Le Tacheles est un survivant d'une époque révolue.
Le bâtiment de 6.000 m2, longtemps laissé à l'abandon, percé de partout et entièrement recouvert de graffitis, héberge des ateliers, des galeries, un cinéma, des salles de concerts et, derrière un grand no-man's-land où gisent ça et là des sculptures géantes, surgit un bar inattendu.
Le groupe immobilier allemand Fundus, qui a acquis les lieux il y a dix ans, a résilié à compter du 31 décembre 2008 le bail de ses 31 occupants qui payent un loyer symbolique de 50 cents par mois.
"Nous avons toujours su que ce jour allait arriver", reconnaît le président de l'association gérant le Tacheles, Martin Reiter, qui se targue d'avoir "300.000 visiteurs par an".

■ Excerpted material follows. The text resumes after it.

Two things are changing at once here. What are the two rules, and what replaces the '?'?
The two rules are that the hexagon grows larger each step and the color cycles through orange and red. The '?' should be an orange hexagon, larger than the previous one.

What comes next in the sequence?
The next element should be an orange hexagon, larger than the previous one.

En 1998, l'appétit pécunier de Fundus s'était heurté à une résistance massive de la population et des pouvoirs publics, l'encourageant à négocier des contrats symboliques d'une durée de dix ans.

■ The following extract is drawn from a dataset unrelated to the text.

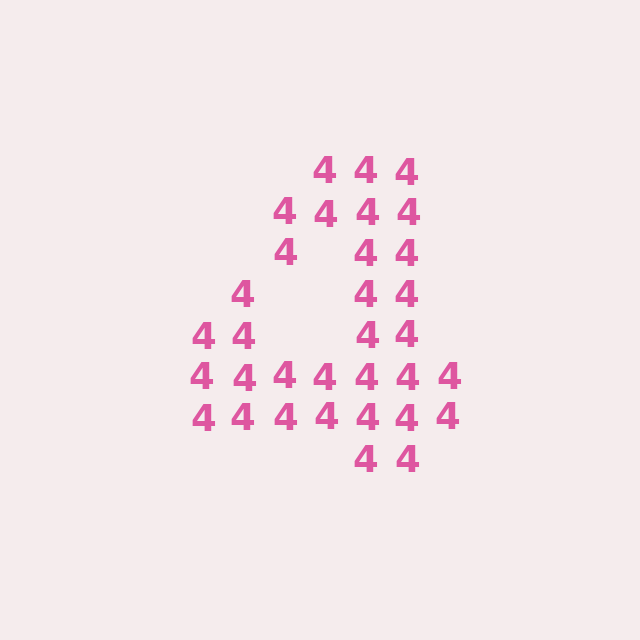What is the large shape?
The large shape is the digit 4.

Aujourd'hui, Mitte n'échappe plus à la tendance européenne d'embourgeoisement des capitales. Les esprits y sont moins prompts à défendre un établissement dont la qualité a un peu pâti de l'envahissement touristique.

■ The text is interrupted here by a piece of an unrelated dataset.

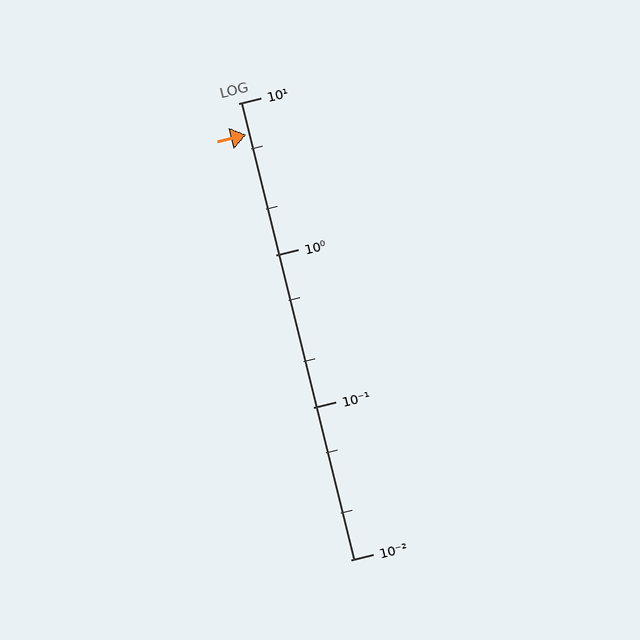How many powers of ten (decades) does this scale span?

La Bohème aujourd'hui est dans d'autres quartiers comme Friedrichshain, où la population vient d'ailleurs de rejeter à 87% par pétition un immense projet immobilier sur les rives de la Spree.
Mitte en revanche a été cédé aux promoteurs immobiliers qui parient sur l'émergence d'une classe aisée dans une ville largement populaire où le luxe a du mal à percer.
Mais heureusement pour le squatt du Tacheles, son propriétaire est en difficulté.
Fundus, qui gére environ 2,5 milliards d'euros, est à l'origine de plusieurs projets prestigieux en Allemagne, comme l'hôtel Adlon à Berlin et le Grand hôtel à Heiligendamm (nord) où le G8 a élu résidence en 2007. Mais ses affaires marchent au ralenti et les quelque 60.000 investisseurs du groupe sont inquiets.
Son projet de construire sur le terrain du Tacheles un complexe de 80.000 m² d'appartements, bureaux et cafés de luxe et dans le bâtiment lui-même, classé au patrimoine historique, "un centre de culture et d'art", peine à attirer des capitaux. Au point que la filiale qui gère le projet est en cessation de paiement et placée sous administration judiciaire depuis plusieurs mois.
Son président Thomas Schingnitz continue à affirmer que "les contrats de location expirent à la fin de l'année" et que "la réalisation du projet commencera en 2009". Pour le moment, c'est à l'administrateur de décider du sort des contrats de bail et de l'avenir du projet.
Face aux difficultés de Fundus, les occupants estiment être en position de négocier. Ils proposent de payer davantage de loyer, de développer leur programmation de spectacles et d'améliorer la gestion économique du lieu.
En retour, Martin Reiter espère pouvoir "continuer à offrir de bonnes conditions de travail à bas prix aux artistes dans ce quartier" et ainsi préserver à Mitte un peu de son âme d'antan.